General Motors' Milford Proving Ground is in the northeast part of the township.

==Demographics==
As of the census of 2000, there were 17,673 people, 5,950 households, and 5,015 families residing in the township. The population density was 533.7 PD/sqmi. There were 6,177 housing units at an average density of 186.5 /sqmi. The racial makeup of the township was 97.29% White, 0.43% African American, 0.29% Native American, 0.83% Asian, 0.04% Pacific Islander, 0.31% from other races, and 0.81% from two or more races. Hispanic or Latino of any race were 1.22% of the population. More than 70% of the residents claim Polish, Irish, English or German ancestry. Another 15% claim Portuguese ancestry.

There were 5,950 households, out of which 42.9% had children under the age of 18 living with them, 76.0% were married couples living together, 5.4% had a female householder with no husband present, and 15.7% were non-families. 12.7% of all households were made up of individuals, and 3.7% had someone living alone who was 65 years of age or older. The average household size was 2.96 and the average family size was 3.25. The median Brighton Township home was worth $255,100 and over 66% of the homes are assessed between $200,000 to $500,000. About 17.6% of the population have no mortgage nor rent payment and 60% of local residents spend less than 25% of household income on housing and housing-related expenses.

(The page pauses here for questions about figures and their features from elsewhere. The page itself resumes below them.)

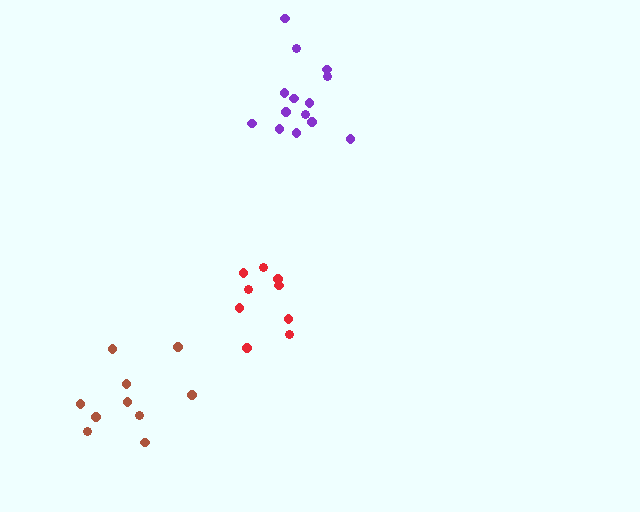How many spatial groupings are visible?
There are 3 spatial groupings.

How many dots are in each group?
Group 1: 9 dots, Group 2: 10 dots, Group 3: 14 dots (33 total).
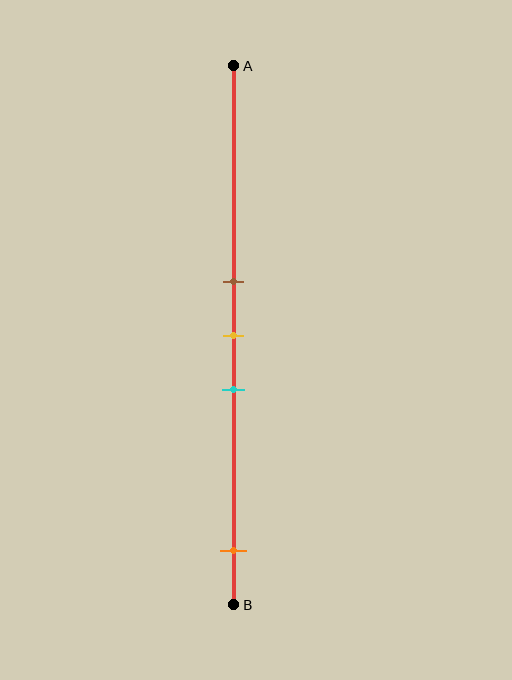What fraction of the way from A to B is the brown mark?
The brown mark is approximately 40% (0.4) of the way from A to B.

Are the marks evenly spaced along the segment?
No, the marks are not evenly spaced.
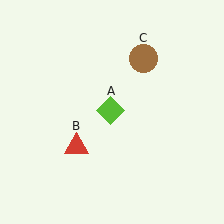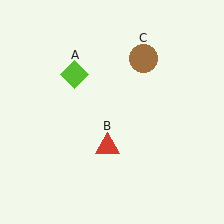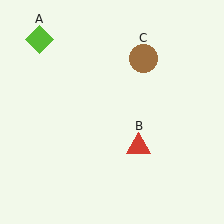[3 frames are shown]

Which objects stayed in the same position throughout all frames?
Brown circle (object C) remained stationary.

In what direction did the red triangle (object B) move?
The red triangle (object B) moved right.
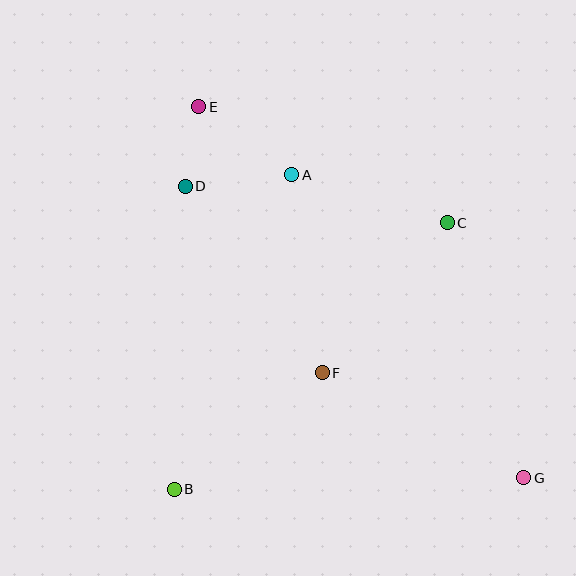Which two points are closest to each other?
Points D and E are closest to each other.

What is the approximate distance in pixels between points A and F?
The distance between A and F is approximately 201 pixels.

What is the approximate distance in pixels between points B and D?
The distance between B and D is approximately 303 pixels.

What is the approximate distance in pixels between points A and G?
The distance between A and G is approximately 382 pixels.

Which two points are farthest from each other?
Points E and G are farthest from each other.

In the township, the population distribution was spaced with 30.0% under the age of 18, 6.0% from 18 to 24, 29.6% from 25 to 44, 27.7% from 45 to 64, and 6.7% who were 65 years of age or older with the median age at 38 years. For every 100 females age 18 and over, there were 103.2 males.

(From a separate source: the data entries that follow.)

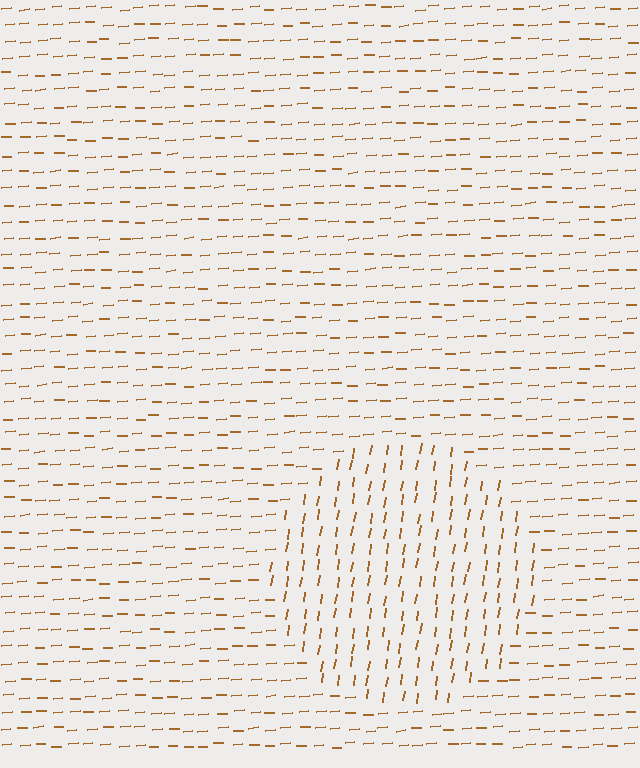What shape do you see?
I see a circle.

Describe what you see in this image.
The image is filled with small brown line segments. A circle region in the image has lines oriented differently from the surrounding lines, creating a visible texture boundary.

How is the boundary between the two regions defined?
The boundary is defined purely by a change in line orientation (approximately 77 degrees difference). All lines are the same color and thickness.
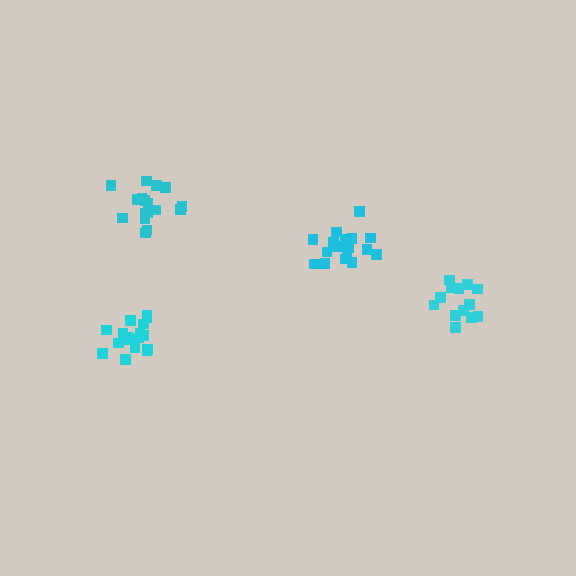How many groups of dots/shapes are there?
There are 4 groups.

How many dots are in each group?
Group 1: 18 dots, Group 2: 16 dots, Group 3: 18 dots, Group 4: 19 dots (71 total).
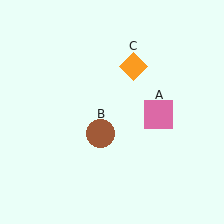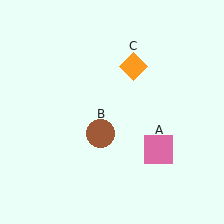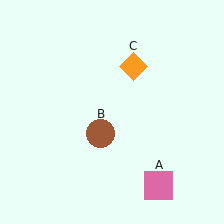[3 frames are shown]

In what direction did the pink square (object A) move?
The pink square (object A) moved down.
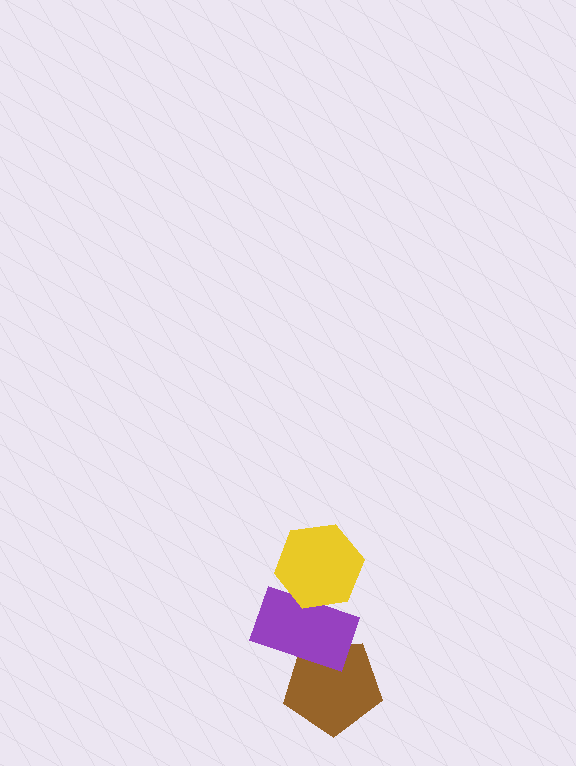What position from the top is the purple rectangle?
The purple rectangle is 2nd from the top.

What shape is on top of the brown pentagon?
The purple rectangle is on top of the brown pentagon.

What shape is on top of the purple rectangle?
The yellow hexagon is on top of the purple rectangle.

The median income for a household in the township for 2010 was $93,327, and the median income for a family was $99,680. Males had a median income of $64,775 versus $33,328 for females. The per capita income for the township was $38,151. About 1.8% of families and 2.5% of the population were below the poverty line, including 2.9% of those under age 18 and 2.8% of those age 65 or over.

==Education==
Most students in Brighton Township attend the Brighton Area Schools and Hartland Consolidated Schools. Also, due to the high numbers of Catholics in Brighton Township, many students attend St. Patrick's Catholic school. "St. Pat's" is a traditional Catholic school that maintains religious elements in the curriculum. There is also Shepherd of the Lakes Lutheran School and Cornerstone Christian School which are Christian schools. The Brighton area also has Charyl Stockwell Academy, CSA (primary) and Charyl Stockwell Preparatory Academy, CSPA (middle and high school) organized under the multischool Stockwell District run by Dr. Chuck Stockwell.